I disagree with that. No previously existing technology wiped out humanity; for anthropic reasons, it's not obvious how much of evidence this is, but most new technologies certainly haven't wiped us out, and it seems like the default outside view to take about a new technology. The claim that ASI is likely to kill everyone is extraordinary and requires good reasons.

I think we have really good reasons to think that, and I summarised some of them on moratorium.ai, in this post, and in my other posts. I think it is actively harmful to do advocacy that focuses on "ASI = x-risk by default, burden of proof is on those who build it", without technical arguments. Policymakers are going to ask Meta about x-risk, and if the policymakers are not already familiar with our technical arguments, they're going to believe whatever Meta is saying, as they seem to know what they're talking about and don't say anything flawed enough for a policymaker not familiar with our arguments to see.
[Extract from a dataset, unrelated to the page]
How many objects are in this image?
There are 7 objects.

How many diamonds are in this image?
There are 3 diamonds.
To avoid that, we need to explain the technical reasons why ASI is likely to literally kill everyone, in ways that'd, e.g., allow policymakers to call bullshit on what Meta representatives might be saying.

pro-AGI advocates such as yourself to demonstrate, with hard data, that alignment is not only possible but the most likely outcome

Sorry, but I'm confused about who it is addressed to, as I think alignment is extremely unlikely in the current situation. I think the probability of doom conditional on AGI before 2040 is >98%. I think I have good arguments for why it's the case. I think there's ~80% everyone will die, and I really hope I'm wrong. The burden on pro-AGI-ASAP advocates is to not just demonstrate that alignment is likely to someone new, but to refute my arguments and arguments of those I agree with, and establish a scientific consensus that'd agree with them.


I don't refer to any potentially conscious system as "subhuman," all sentient beings (human / animal, or artificial) are intrinsically valuable

By default, ASI is not going to be sentient (in the sense of having qualia), and I wouldn't consider it to be intrinsically valuable. I also hope we won't make sentient AIs until we're fully ready to, see this post's first footnote for some links.

I'm talking about intelligence as I define it here. The quality of being generally subhuman or generally superhuman on this axis seems important.)

I apologize, I must have misunderstood the post you quoted and confused it with your own position. I retract that part of my post.